The programming behind the Stratified sampling in KNIME

Error404 · October 25, 2013, 11:45am

Hi all,

I am working with a dataset from which I need to sample every now and then. I normally use the node "row sampling" and choose the option of "stratified sampling" to get my samples. I have been recently reading and found out that there are 2 different approaches that gives a sample under the term "stratified sampling" (from Wikipedia).

One of them depends on the "sampling fraction" where the size of samples (assume it is sampling from 2 groups, A and B) have to reflect the original distribution, While the other one depends on the standard devation, making stratums that are similar (or close) in standard deviation to the original data. My question here is which one of these 2 approaches does the "row sampling" node use in the "stratified sampling" option?

Many thanks,

Error404

thor · October 25, 2013, 12:40pm

The first one, the proportions of the occurrences of the different values in the column are retained.

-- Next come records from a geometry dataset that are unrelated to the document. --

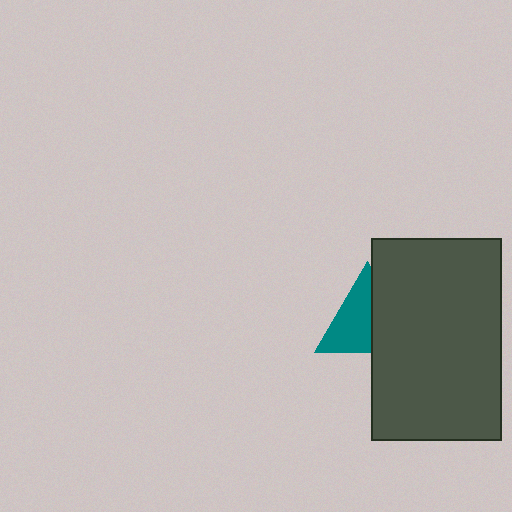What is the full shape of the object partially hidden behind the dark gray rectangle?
The partially hidden object is a teal triangle.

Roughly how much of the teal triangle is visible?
About half of it is visible (roughly 57%).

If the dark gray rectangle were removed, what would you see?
You would see the complete teal triangle.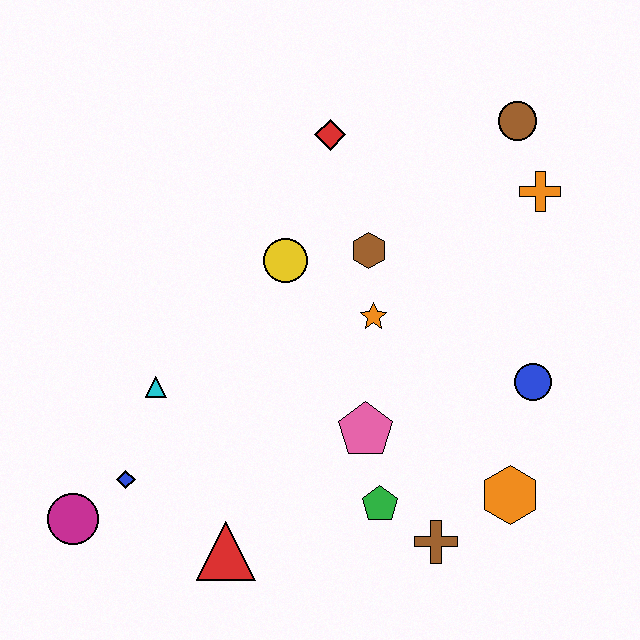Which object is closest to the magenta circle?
The blue diamond is closest to the magenta circle.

Error404 · October 25, 2013, 12:48pm

Thanks for your reply. I now understand how this works, but what if the column I set as the "nominal column" contain only 1 nominal category?

thor · October 26, 2013, 10:29am

Then it's a purely random sampling.

Error404 · October 27, 2013, 7:36pm

Thanks for your replies Thor. Just to make sure I get this correctly (as this step is important for me), if I had a sample that belongs to 2 groups. Group A represents 80% and Group B represents 20% of the data and I perform this "stratified sampling" the sample will have the same property of consisting of 80% items from A and 20% items from B and all these items will be RANDOMLY drawn from the original A and B groups. Is that correct?

thor · October 28, 2013, 9:10am

Correct.